At a glance
- The UK smart cities industry is expected to be worth £26bn by 2020
- But what exactly are smart cities, and how do they affect businesses?
- Here, we explore the smart city phenomenon and examine what it means for brokers’ SME customers
Do you live in a smart city? Would you even know what one looked like? If you are unsure – don’t worry, you are not alone.
A recent survey found that 96% of people in the UK are unaware of a single smart city initiative being run where they live. The government, however, is committed to making the UK a world leader in smart cities, and predicts the UK smart cities industry could be worth more than £26 billon by 2020.
So what are smart cities, and why should they interest SMEs?
Defining a smart city
Smart cities are places where digital technology is used to collect and interpret huge amounts of real-time data, in order to address wide-ranging challenges, from traffic management to energy conservation.
Two simple examples of smart city developments are smartphone apps that can tell drivers how many spaces are available in their nearest car parks, so they can avoid spending unnecessary time on the roads, and intelligent street lighting systems that can turn on or off depending on whether anybody is nearby.
In the UK, Glasgow, Milton Keynes and Bristol have all been identified as emerging smart cities.
Helen Jales, Zurich’s Head of Strategic Propositions, says: “The smart city concept is about using technology to make our cities more effective, efficient and energy conscious, and to make our lives run more smoothly.”
How do smart cities benefit SMEs?
There are a number of ways in which SMEs can directly benefit from the growing reach of smart cities.
Smart traffic management systems can improve traffic flow and reduce congestion, which could have significant benefits for SMEs. It is estimated congestion costs the UK economy £17 billion a year, and that a 5% reduction in travel time could save businesses £2.5 billion annually.
In Newcastle, a smart traffic lights trial was launched earlier this year, in which lights at a series of key junctions were fitted with technology that can send status information to in-vehicle devices. The information can advise drivers, for example, that if they travel at a certain speed, they will arrive at the next three or four sets of lights when they are green. Alerts are also being sent to drivers about problems on the roads ahead, such as congestion, accidents or broken-down vehicles.
Smart cities – opportunities and challenges for SMEs
Smart cities represent a real business opportunity for SMEs. The global market for smart city solutions – from traffic light sensors to smartphone apps – and the additional services required to deploy them, such as cloud storage, could be worth £264 billion per year by 2020.
SMEs should be thinking about how they could use smart city technologies in their daily business lives,”
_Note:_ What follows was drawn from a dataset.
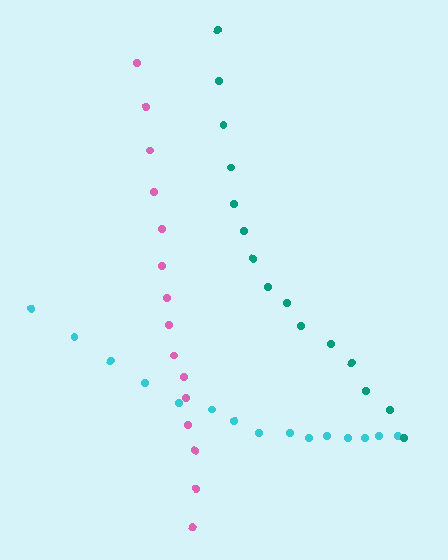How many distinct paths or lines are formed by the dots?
There are 3 distinct paths.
Helen Jales, Head of Strategic Propositions, Zurich
SMEs providing such solutions would need to consider their potential liabilities. For example, if a network of traffic light sensors designed to smooth traffic flow failed, or was hacked by cyber criminals, the consequences could be increased congestion or potentially a serious accident. An SME would need to consider what would happen if the incident could be traced back to a design fault they were responsible for, or a cyber-security incident they did not adequately protect themselves against.
While not every SME will be involved in developing smart city solutions, the crucial message for you to share with customers is that every business will be affected in some way.
Smart cities affect every business
The UK population is expected to rise by almost 10 million over the next 25 years and the extra pressure being placed on our infrastructure and resources can only increase the demand for new innovations and technologies that will hasten the growth of smart cities.
When deciding where to base their business, SMEs may start to consider how smart or connected a city is, to be just as important as traditional business considerations, such as transport links and business rates.
For now, though, the focus for SMEs should be on how these emerging technologies can benefit them.
“SMEs could start considering how they could use smart city technologies in their daily business lives,” adds Helen.